The Daily Update - FOMC in 2020

The FOMC is comprised of up to twelve voting members: up to seven of them are from the Board of Governors plus the President of the New York Fed who is a permanent voting member and four members from the other eleven regional Reserve Banks who serve a one year term on a rotating basis. At the moment, the Board of Governors consists of 5 governors with 2 vacancies remaining. In 2020 Loretta Mester (Cleveland Fed President), Robert Kaplan (Dallas Fed President), Patrick Harker (Philadelphia Fed President), Neel Kashkari (Minneapolis Fed President) will become voting committee members. They replace the two hawks Eric Rosengren and Ester George who dissented against all 3 of the Fed’s rate cuts last year and James Bullard and Charles Evans who were doves.

Kashkari is seen as a dove favouring rate cuts last year and has advocated not raising rates until inflation is above 2% on a sustained basis. Kaplan is seen as more of a centrist and said in a recent interview on CNBC: “I don’t think we should be making any moves at this point on the fed funds rate” and while he would be prepared to let inflation run above the 2% target for a time he would also be considering factors such as financial stability and excess balances.
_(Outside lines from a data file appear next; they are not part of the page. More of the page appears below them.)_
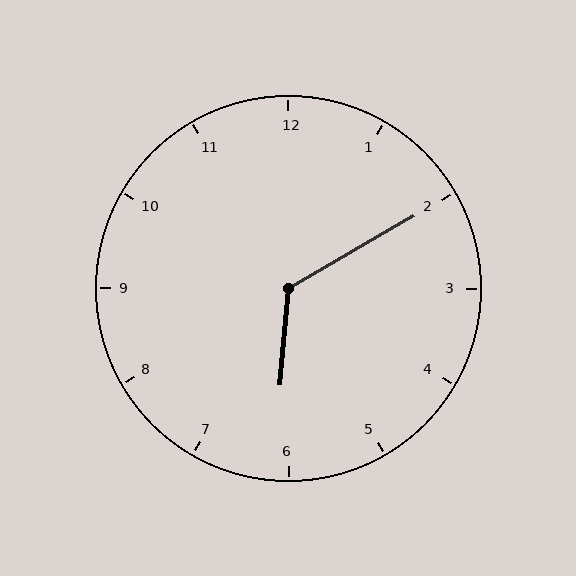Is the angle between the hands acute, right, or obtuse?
It is obtuse.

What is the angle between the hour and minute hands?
Approximately 125 degrees.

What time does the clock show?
6:10.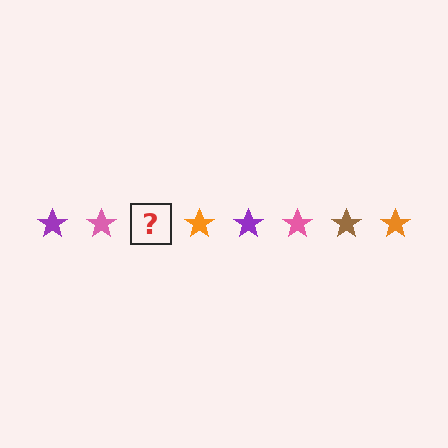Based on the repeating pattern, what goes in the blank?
The blank should be a brown star.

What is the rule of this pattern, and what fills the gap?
The rule is that the pattern cycles through purple, pink, brown, orange stars. The gap should be filled with a brown star.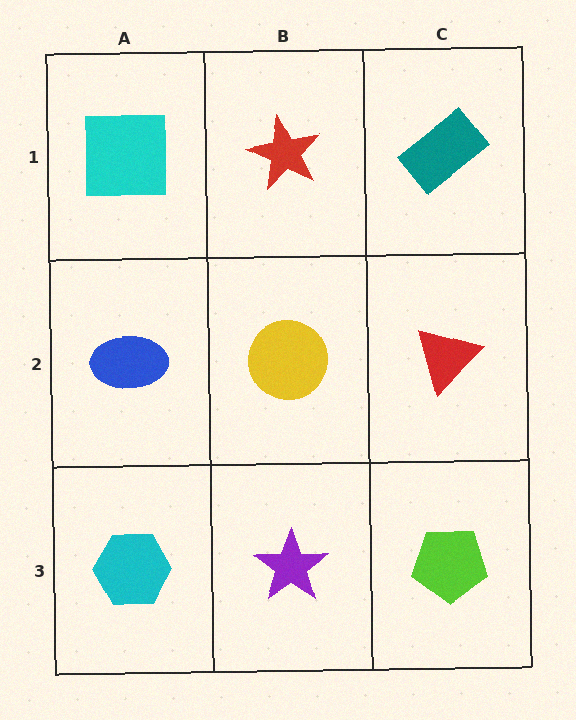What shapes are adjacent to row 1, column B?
A yellow circle (row 2, column B), a cyan square (row 1, column A), a teal rectangle (row 1, column C).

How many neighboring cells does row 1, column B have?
3.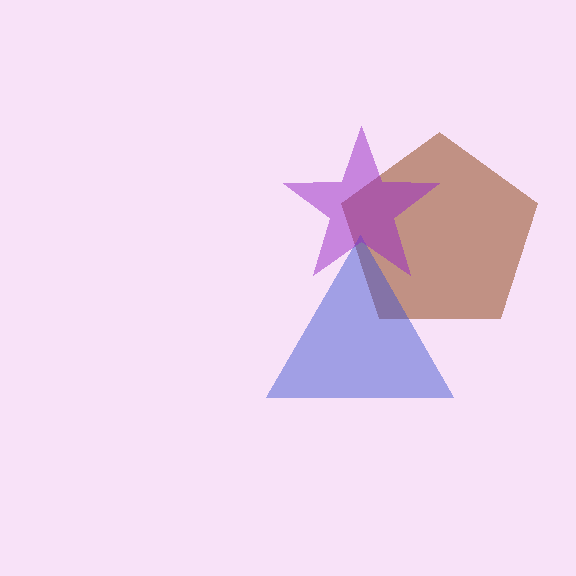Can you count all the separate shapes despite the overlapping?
Yes, there are 3 separate shapes.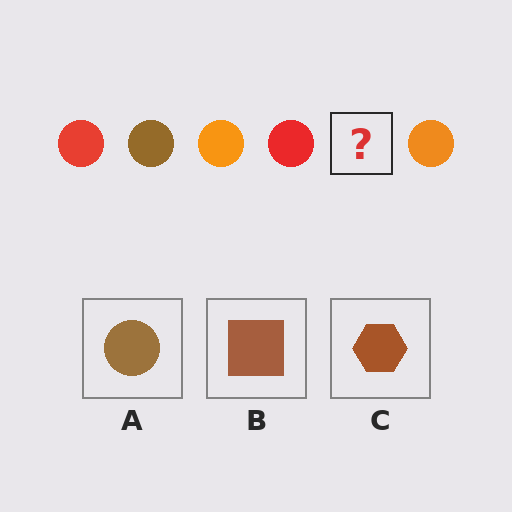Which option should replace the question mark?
Option A.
But even Mester and Harker who are seen as having a hawkish tilt and were sceptical of the need for three rate cuts in 2019 appear to have mellowed their views of late. Mester recently commented “I think we are really well calibrated now” and that she does not see a rate rise as being required “until I see either financial stability issues looming or some indication that inflation is going to pick up strongly. I don’t see that now and it is not in my forecast.”  She emphasised that ‘“You want to see that inflation really is at 2%. You want persistence.” Harker recently stated that while he would have dissented from the October 2019 rate cut he was “I’m of the mind we stay put now and see how things work out”.
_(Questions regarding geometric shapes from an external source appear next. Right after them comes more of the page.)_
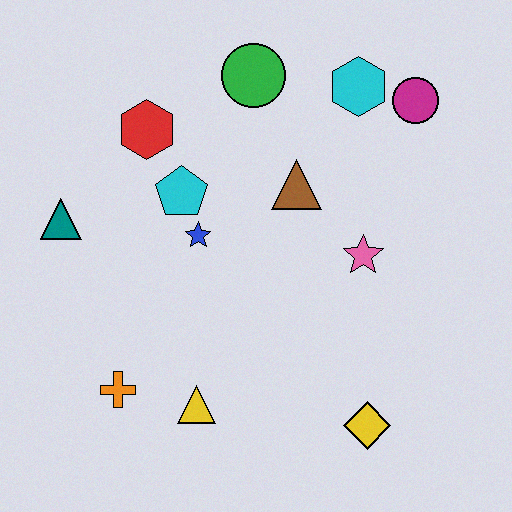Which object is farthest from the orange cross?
The magenta circle is farthest from the orange cross.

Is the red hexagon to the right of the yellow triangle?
No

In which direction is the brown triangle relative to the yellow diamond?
The brown triangle is above the yellow diamond.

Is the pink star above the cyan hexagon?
No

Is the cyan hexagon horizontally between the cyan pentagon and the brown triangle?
No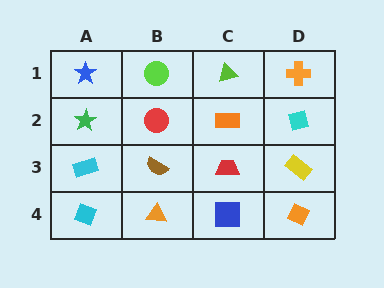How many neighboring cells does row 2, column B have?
4.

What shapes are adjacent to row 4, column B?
A brown semicircle (row 3, column B), a cyan diamond (row 4, column A), a blue square (row 4, column C).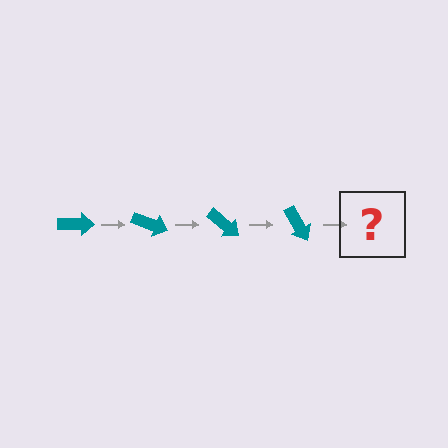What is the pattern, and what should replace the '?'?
The pattern is that the arrow rotates 20 degrees clockwise each step. The '?' should be a teal arrow rotated 80 degrees clockwise.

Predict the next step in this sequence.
The next step is a teal arrow rotated 80 degrees clockwise.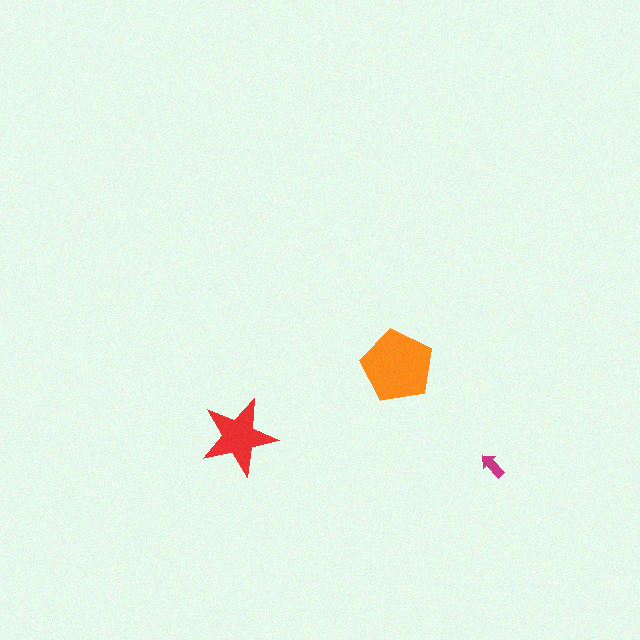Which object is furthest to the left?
The red star is leftmost.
The Fed’s December median ‘dot plot’ projection forecasts no change in the Fed Funds rate for 2020 and the December FOMC meeting confirmed the Fed is currently on hold and remains data dependent as it evaluates the impact of the cuts in 2019. Our base case remains that the Fed will have to cut rates again this year as we expect US economic growth to remain anaemic while the inflation backdrop remains benign.  Against this backdrop, we continue to see scope for the US Treasury yield curve to flatten and continue to favour positioning at the longer end of the curve.